Nomisma: mercato immobiliare verso la svolta

Secondo Nomisma, il mercato immobiliare italiano mostra segnali di crescente vigoria anche se il dinamismo delle compravendite non traina i prezzi

Nomisma: mercato immobiliare verso la svolta

Il mercato immobiliare italiano torna a sorridere ma a denti stretti. A fotografare l’andamento del settore è l’Osservatorio sul Mercato Immobiliare di Nomisma – Marzo 2018 presentato oggi a Milano in Assolombarda.

Da una parte c’è più dinamismo nelle compravendite ma dall’altra i prezzi faticano a stabilizzarsi e restano ancora lontani da quelli pre-crisi.

In particolare, per il terzo anno consecutivo, il mercato registra una domanda crescente di unità abitative lasciando sperare in un’imminente ripresa totale del settore.

Mercato immobiliare verso la svolta

Dopo anni di stagnazione e di crollo dei prezzi, il mercato immobiliare sembra sia pronto a una svolta, passando da una condizione recessiva a una espansiva.

“A inizio 2018 l’indice medio di performance del segmento abitativo – risultante dall’andamento dei 13 mercati intermedi – ha continuato a recuperare posizioni portandosi su valori prossimi al punto di “equilibrio ciclico””

fa sapere Nomisma commentando i risultati dell’indagine.

Osservato speciale resta l’andamento del valore delle transazioni:

“Il ritorno positivo della variazione dei prezzi, al momento circoscritto al mercato milanese ma destinato progressivamente ad ampliarsi, non potrà che accrescere l’interesse per il settore di quella componente di domanda latente, conferendo ulteriore slancio alla ripresa”

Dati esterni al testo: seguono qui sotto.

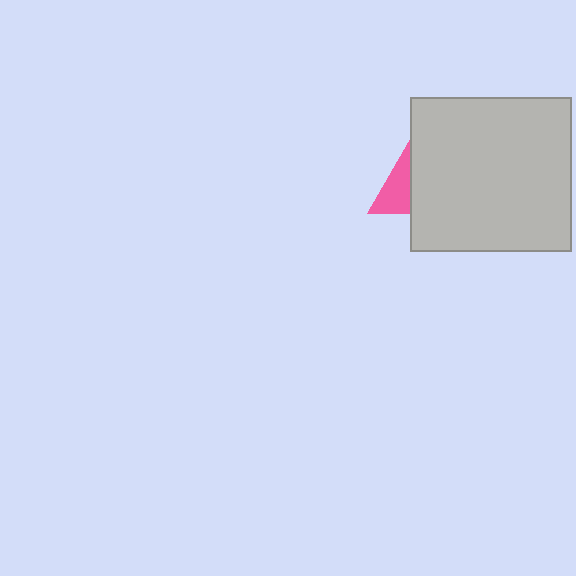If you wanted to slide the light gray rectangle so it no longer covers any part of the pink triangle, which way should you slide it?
Slide it right — that is the most direct way to separate the two shapes.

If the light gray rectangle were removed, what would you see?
You would see the complete pink triangle.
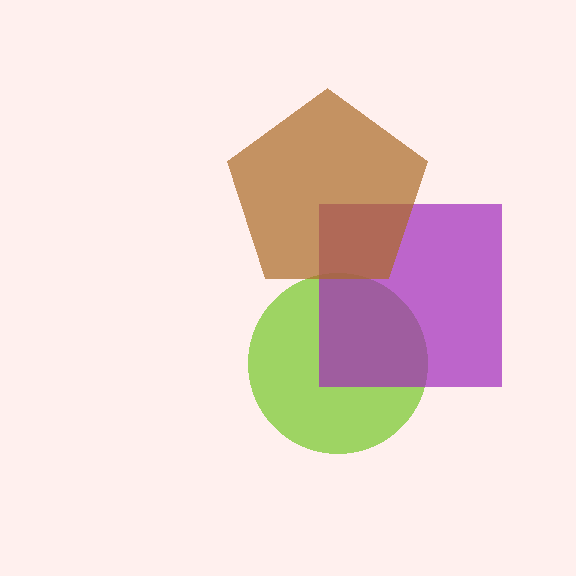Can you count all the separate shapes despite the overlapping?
Yes, there are 3 separate shapes.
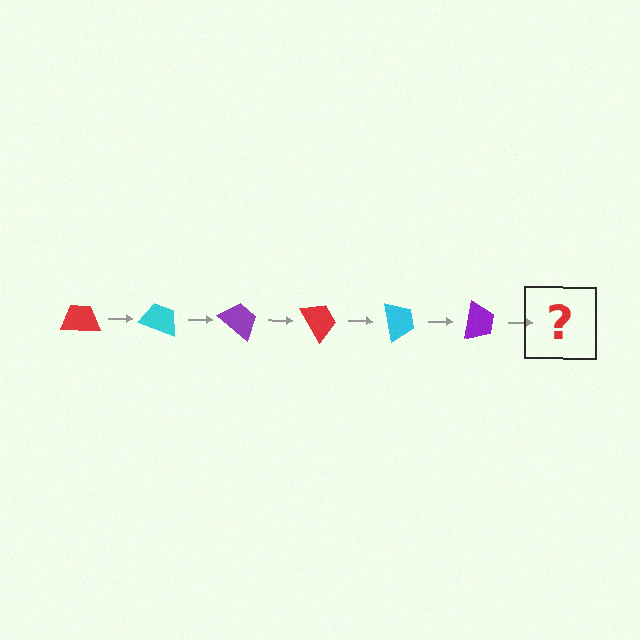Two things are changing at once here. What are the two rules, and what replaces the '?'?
The two rules are that it rotates 20 degrees clockwise each step and the color cycles through red, cyan, and purple. The '?' should be a red trapezoid, rotated 120 degrees clockwise from the start.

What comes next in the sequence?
The next element should be a red trapezoid, rotated 120 degrees clockwise from the start.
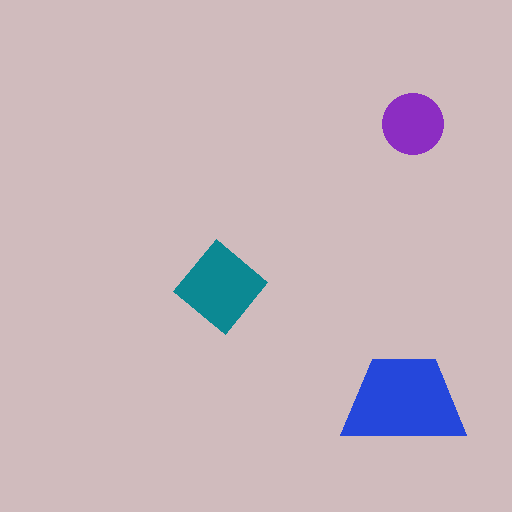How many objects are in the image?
There are 3 objects in the image.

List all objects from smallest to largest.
The purple circle, the teal diamond, the blue trapezoid.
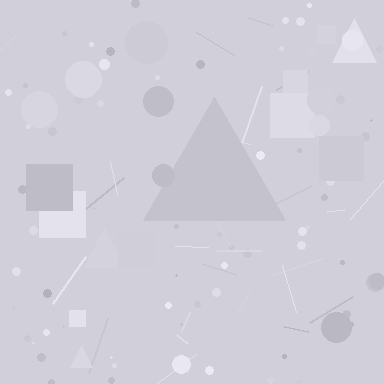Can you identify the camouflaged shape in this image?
The camouflaged shape is a triangle.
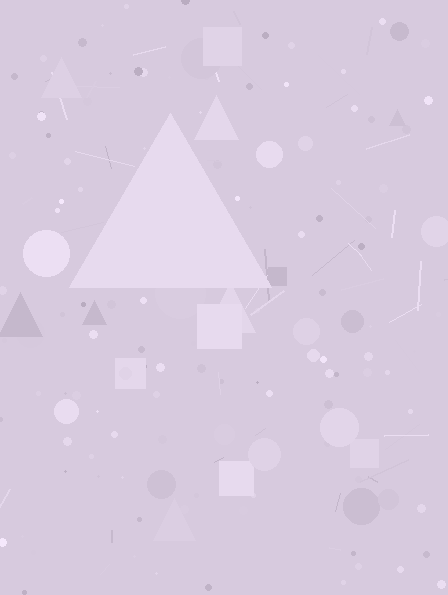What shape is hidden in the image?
A triangle is hidden in the image.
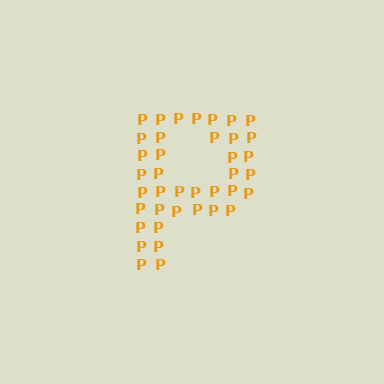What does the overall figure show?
The overall figure shows the letter P.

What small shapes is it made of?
It is made of small letter P's.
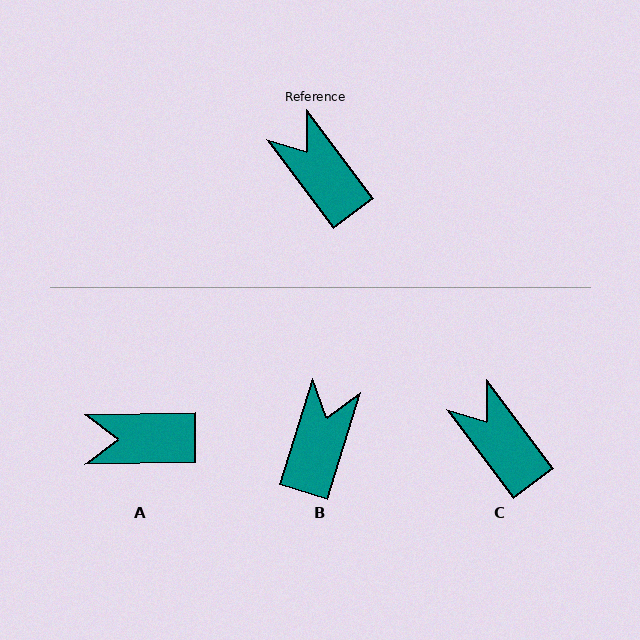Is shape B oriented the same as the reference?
No, it is off by about 54 degrees.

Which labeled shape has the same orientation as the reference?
C.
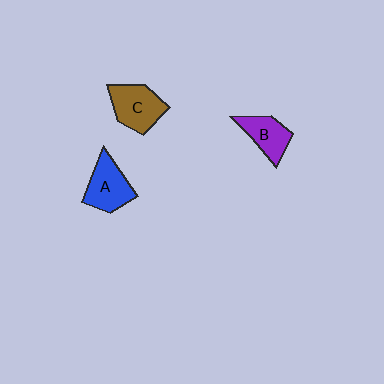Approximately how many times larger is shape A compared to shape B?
Approximately 1.2 times.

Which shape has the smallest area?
Shape B (purple).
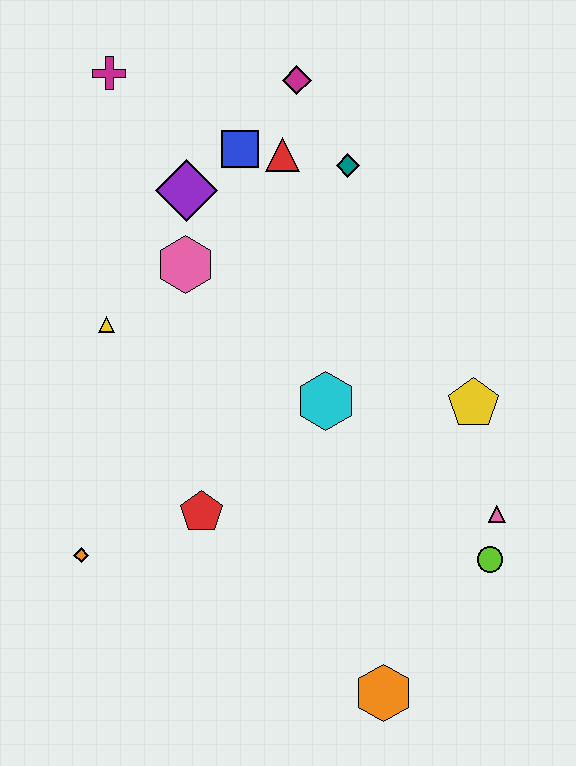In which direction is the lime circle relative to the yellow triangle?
The lime circle is to the right of the yellow triangle.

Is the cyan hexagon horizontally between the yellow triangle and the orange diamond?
No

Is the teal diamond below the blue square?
Yes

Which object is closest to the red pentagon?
The orange diamond is closest to the red pentagon.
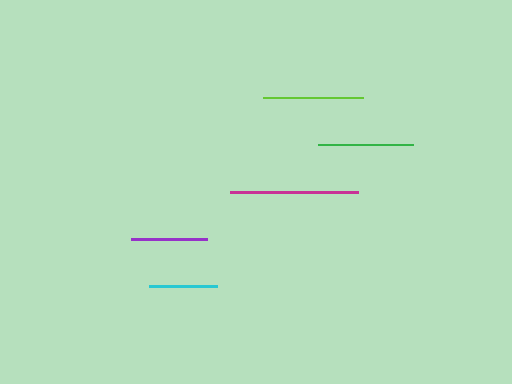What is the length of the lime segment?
The lime segment is approximately 100 pixels long.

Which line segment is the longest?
The magenta line is the longest at approximately 128 pixels.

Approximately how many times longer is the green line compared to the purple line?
The green line is approximately 1.2 times the length of the purple line.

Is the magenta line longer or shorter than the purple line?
The magenta line is longer than the purple line.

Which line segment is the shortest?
The cyan line is the shortest at approximately 68 pixels.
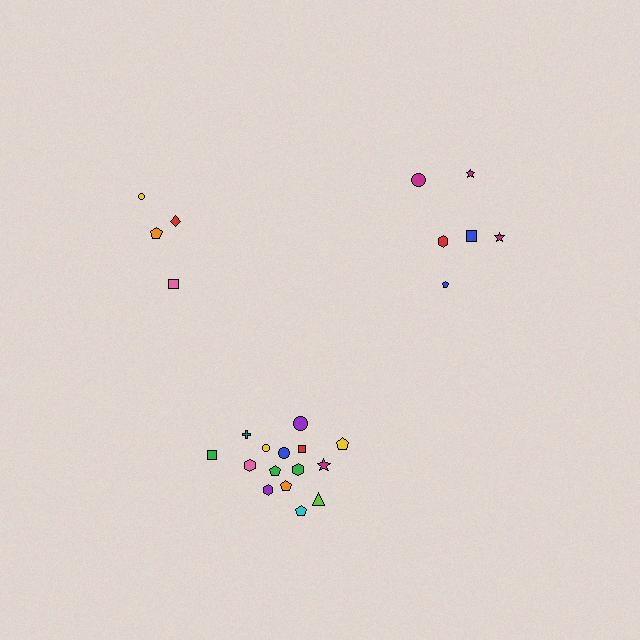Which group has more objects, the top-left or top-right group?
The top-right group.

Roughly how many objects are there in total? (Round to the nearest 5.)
Roughly 25 objects in total.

si legge, infatti nel rapporto.

Compravendite in Italia

Gli agenti immobiliari interpellati hanno mostrato un cauto ottimismo, soprattutto sul fronte delle locazioni.
Le compravendite in Italia, nel corso dello scorso anno sono state quasi 600 mila, delle quali 543mila con riferimento alle abitazioni e oltre 55mila quelle riferite ad attività produttive. Secondo Nomisma, sia nei mercati metropolitani che in quelli secondari si è registrata la stessa tendenza:

“Dopo la fase di crescita, sono stati investiti prima da un calo delle compravendite, cui ha fatto seguito a distanza di 2/3 anni il deprezzamento per poi assistere al recupero di quote di mercato erose dalla crisi, che tarda a riflettersi sui prezzi”.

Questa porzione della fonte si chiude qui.